La Mauritanie, clé méconnue entre Maroc et Sénégal
Le journaliste mauritanien Ahmed Ould Bettar le rappelle avec justesse : entre le Maroc et le Sénégal, la Mauritanie n’est pas un simple territoire de passage. Elle incarne une réalité géopolitique incontournable, souvent reléguée au second plan dans les analyses régionales.
Un territoire stratégique trop souvent ignoré
Les raccourcis en géopolitique, comme en littérature, peuvent sembler séduisants. Pourtant, entre Rabat et Dakar, des milliers de kilomètres séparent ces deux capitales — des kilomètres qui sillonnent le Sahara occidental et, surtout, la Mauritanie. Cette dernière n’est pas une simple étendue désertique, mais un État souverain, un acteur diplomatique de premier plan et un carrefour essentiel entre le Maghreb et l’Afrique subsaharienne.

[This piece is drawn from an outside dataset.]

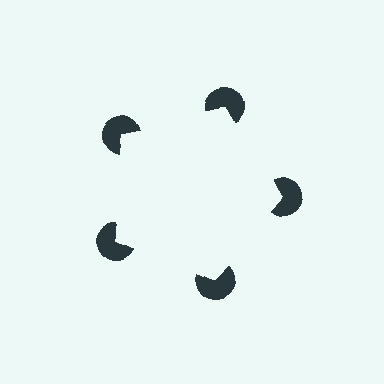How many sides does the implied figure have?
5 sides.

Oublier ce rôle revient à négliger une pièce maîtresse dans l’équilibre régional. La Mauritanie n’est pas un territoire anodin : elle est un pont entre deux mondes, une plaque tournante pour le commerce, la sécurité et l’intégration africaine.
La Mauritanie, bien plus qu’un État de transit
Certains discours simplifient à outrance les dynamiques géopolitiques du Sahel et de l’Afrique de l’Ouest. Pourtant, la République islamique de Mauritanie ne se contente pas d’occuper un espace géographique. Elle est un acteur reconnu, dont la voix compte dans les instances régionales et internationales. Son positionnement entre le Maroc et le Sénégal en fait un médiateur naturel, mais aussi un garant de la stabilité dans une zone où les enjeux sont multiples.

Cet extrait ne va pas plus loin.